NULL -- note: fitType='parametric', but the dispersion trend was not well captured by the function: y = a/x + b, and a local regression fit was automatically substituted. specify fitType='local' or 'mean' to avoid this message next time. -- note: fitType='parametric', but the dispersion trend was not well captured by the function: y = a/x + b, and a local regression fit was automatically substituted. specify fitType='local' or 'mean' to avoid this message next time. [1] "Running predictions for TTX vs cLTP" [1] "# GSEA measures Done!"

preparing geneSet collections... GSEA analysis... leading edge analysis... done... [1] "# GSEA RUN Done!" [1] "# Overrepresentation Done!" [1] "# GSEA report done!" [1] 1 <simpleError in dim(ordered) <- ns: dims [product 1] do not match the length of object [0]> Error in dripARF_result_heatmap(dripARF_results = dripARF_results, targetDir = targetDir, : object 'last' not found In addition: Warning messages: 1: Transformation introduced infinite values in continuous y-axis 2: Removed 18 rows containing non-finite values (stat_ydensity()). 3: Transformation introduced infinite values in continuous y-axis 4: Removed 18 rows containing non-finite values (stat_ydensity()). 5: In DESeqDataSet(se, design = design, ignoreRank) : some variables in design formula are characters, converting to factors 6: In fgseaMultilevel(pathways = pathways, stats = stats, minSize = minSize, : For some pathways, in reality P-values are less than 1e-10. You can set the eps argument to zero for better estimation. 7: Removed 1 rows containing missing values (geom_point()). 8: Removed 1 rows containing missing values (geom_point()).

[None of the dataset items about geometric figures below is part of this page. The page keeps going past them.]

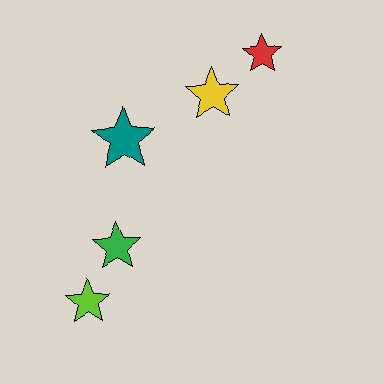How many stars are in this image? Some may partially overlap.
There are 5 stars.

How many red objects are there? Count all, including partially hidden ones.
There is 1 red object.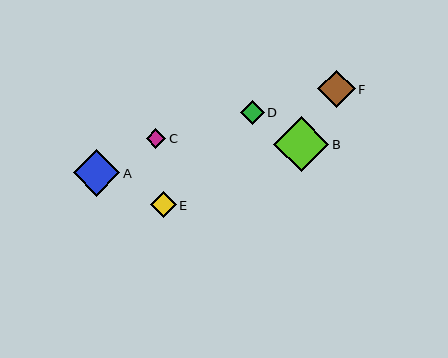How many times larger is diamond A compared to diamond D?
Diamond A is approximately 2.0 times the size of diamond D.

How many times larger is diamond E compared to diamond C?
Diamond E is approximately 1.3 times the size of diamond C.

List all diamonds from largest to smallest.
From largest to smallest: B, A, F, E, D, C.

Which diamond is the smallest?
Diamond C is the smallest with a size of approximately 20 pixels.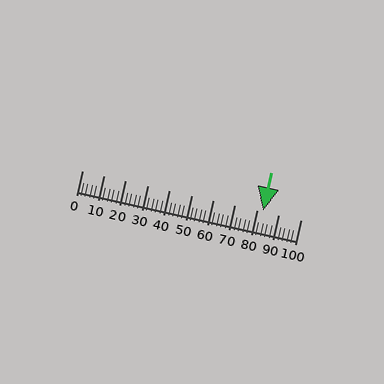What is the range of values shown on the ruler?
The ruler shows values from 0 to 100.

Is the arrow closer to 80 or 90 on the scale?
The arrow is closer to 80.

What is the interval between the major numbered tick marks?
The major tick marks are spaced 10 units apart.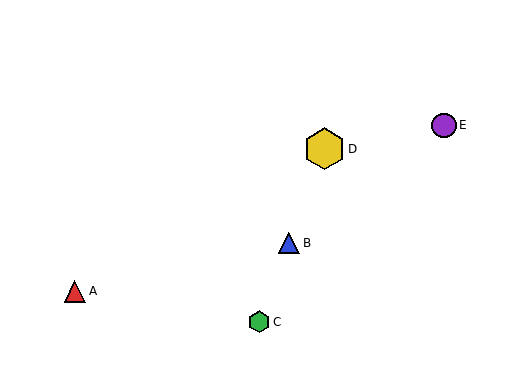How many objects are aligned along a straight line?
3 objects (B, C, D) are aligned along a straight line.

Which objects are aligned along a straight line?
Objects B, C, D are aligned along a straight line.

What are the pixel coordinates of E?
Object E is at (444, 125).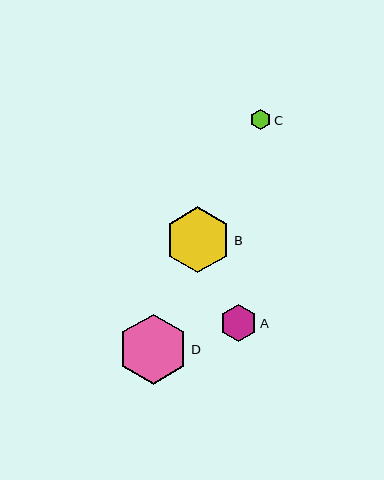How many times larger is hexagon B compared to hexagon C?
Hexagon B is approximately 3.2 times the size of hexagon C.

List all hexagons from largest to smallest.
From largest to smallest: D, B, A, C.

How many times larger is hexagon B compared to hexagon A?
Hexagon B is approximately 1.8 times the size of hexagon A.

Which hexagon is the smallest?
Hexagon C is the smallest with a size of approximately 20 pixels.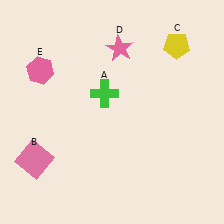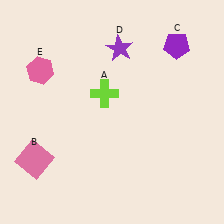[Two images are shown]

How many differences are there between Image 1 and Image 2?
There are 3 differences between the two images.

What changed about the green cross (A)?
In Image 1, A is green. In Image 2, it changed to lime.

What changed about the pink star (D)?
In Image 1, D is pink. In Image 2, it changed to purple.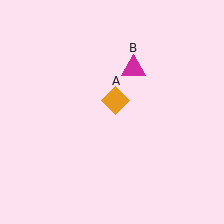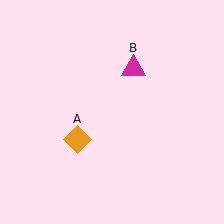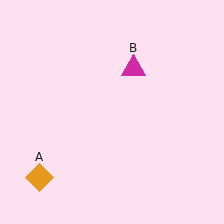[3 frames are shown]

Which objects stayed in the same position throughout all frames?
Magenta triangle (object B) remained stationary.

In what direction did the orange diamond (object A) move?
The orange diamond (object A) moved down and to the left.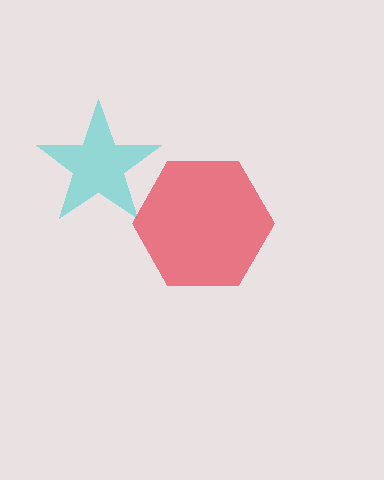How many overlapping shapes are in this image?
There are 2 overlapping shapes in the image.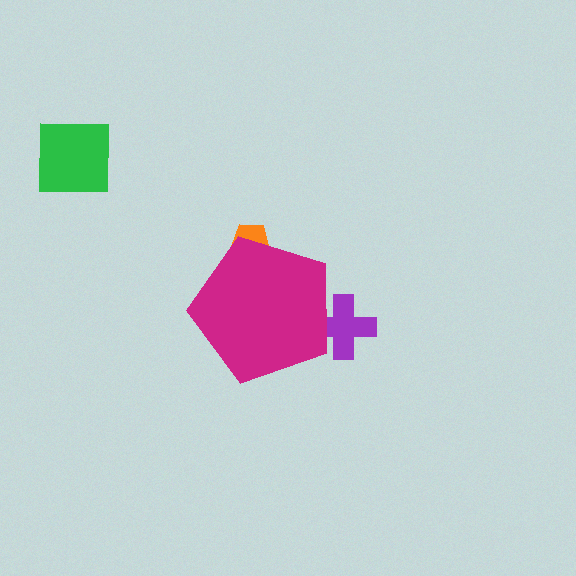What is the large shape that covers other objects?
A magenta pentagon.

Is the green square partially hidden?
No, the green square is fully visible.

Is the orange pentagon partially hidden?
Yes, the orange pentagon is partially hidden behind the magenta pentagon.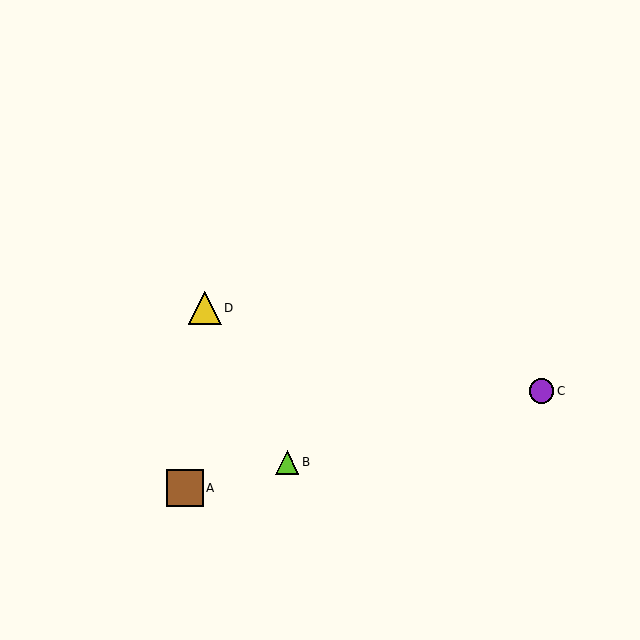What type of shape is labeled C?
Shape C is a purple circle.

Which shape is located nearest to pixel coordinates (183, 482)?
The brown square (labeled A) at (185, 488) is nearest to that location.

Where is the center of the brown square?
The center of the brown square is at (185, 488).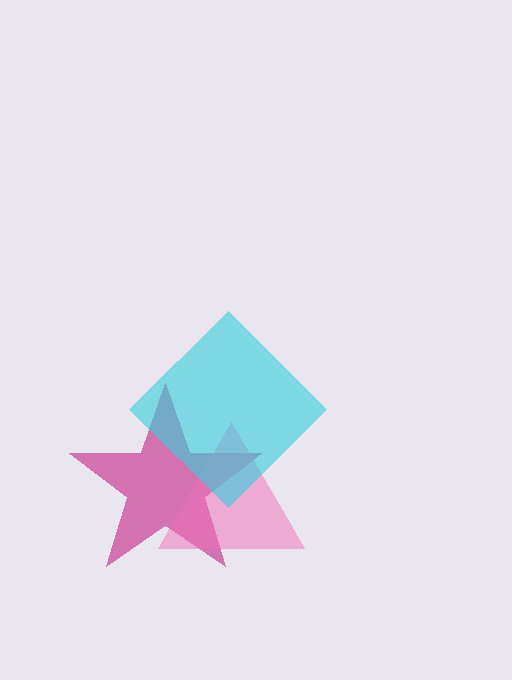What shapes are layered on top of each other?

ferhatalkan commented 1 year ago

Ah sorry, it is indeed mouse. I think I figured out what is going on. Your comparison probably doesnt have any significant results, (you might check the outputted GSEA report), which causes the downstream error when plotting the heatmap. If you need a temporary fix, change the "return(last)" to return(NULL) at line 576.

nayanvs commented 1 year ago

I see. Is there any way to add other organisms' rrnas to the list? I would like to give it a try with rat and Marmoset rRNA.

ferhatalkan commented 1 year ago

I'm currently working on including other organisms. Will be available sometime soon.